Multiple NIH institutes are participating in a major initiative to combat the eye, nerve, kidney and vascular system complications of diabetes. These efforts include the search for genes that make individuals with diabetes particularly susceptible to developing one or more of these complications. Also featured is a new emphasis on understanding and treating diabetic nerve disease, and the inauguration of a major clinical trial aimed at reducing the cardiovascular complications of diabetes. These research areas have been identified as having high priority by the Diabetes Research Working Group.

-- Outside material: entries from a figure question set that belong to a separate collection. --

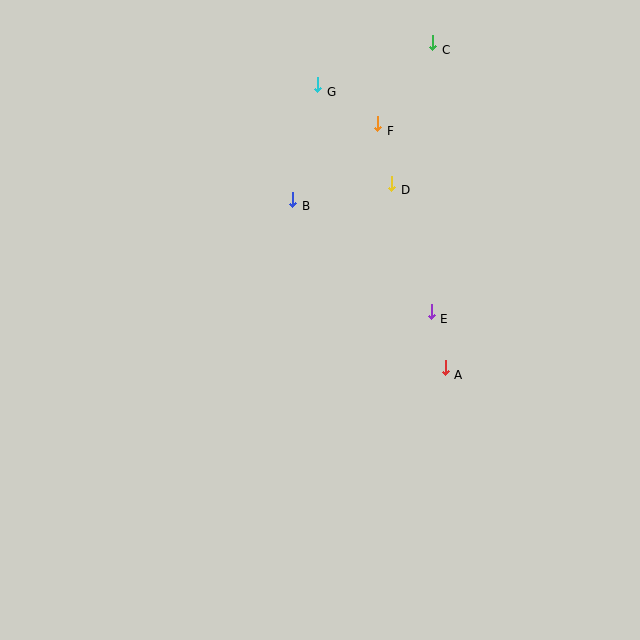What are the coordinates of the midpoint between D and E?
The midpoint between D and E is at (412, 255).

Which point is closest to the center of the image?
Point E at (431, 319) is closest to the center.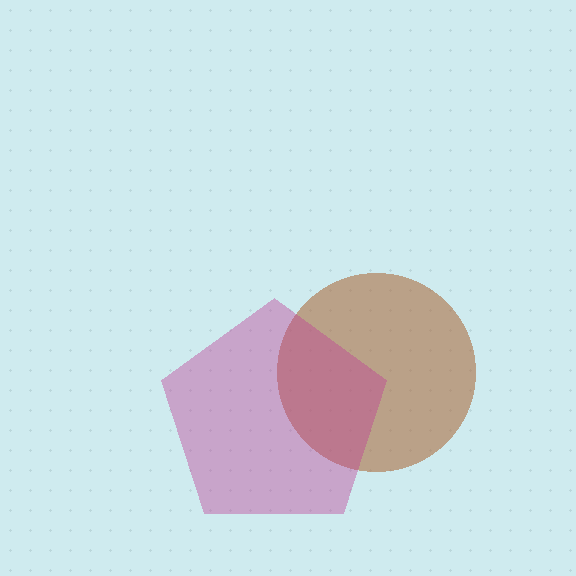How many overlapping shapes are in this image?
There are 2 overlapping shapes in the image.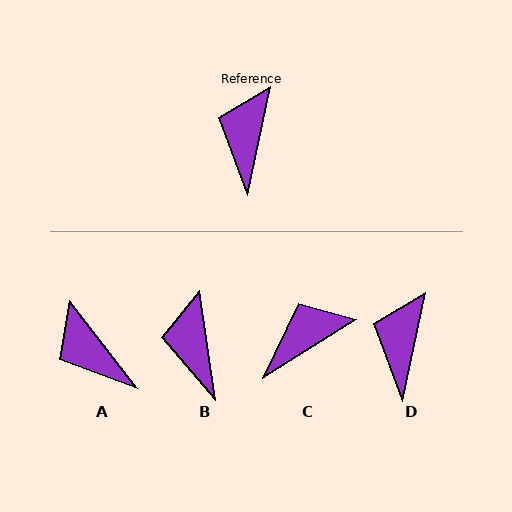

One of the recommendations of the Diabetes Research Working Group is to establish a Diabetes TrialNet to foster clinical studies. In response, the NIDDK recently provided administrative extensions to the centers involved in the ongoing DPT-1, while a task force considers approaches for establishing such a network for future studies of prevention and treatment of type 1 diabetes. A component of this initiative will probably include support for the infrastructure for clinical researchers and nurses to conduct research; a central data coordinating center; central laboratories; mechanisms to review and prioritize research projects; and, databases of research volunteers, investigators and projects. Such a diabetes clinical research network would provide the necessary infrastructure for the efficient, rapid evaluation of promising new therapeutic approaches.


In closing, I would like to mention just two examples of the many beneficial research collaborations between the NIH and voluntary health organizations, such as the JDF. The NIDDK-JDF centers of excellence program represents a productive research partnership and a model that has been adapted by several other NIH institutes. Also, the JDF and the NICHD are now co-funding a study of 12,000 infants who are at various levels of genetic risk for type 1 diabetes in order to detect the earliest evidence of immune attack on the insulin producing cells of the pancreas. These examples reflect the strong relationships the NIH and voluntary health organizations have formed to accelerate research progress.

Mr. Chairman, I am grateful for the opportunity to share with you recent and exciting NIH efforts focusing on diabetes in children. I have tried to emphasize today that we at the NIH truly understand the great burden diabetes places on families. At the same time, I want to share my feelings of great encouragement and hope because of the pace at which diabetes research is moving. I believe that our strong national research programs hold the essential key to curing this disease for the benefit of all children and their families. I am pleased to answer any questions you may have.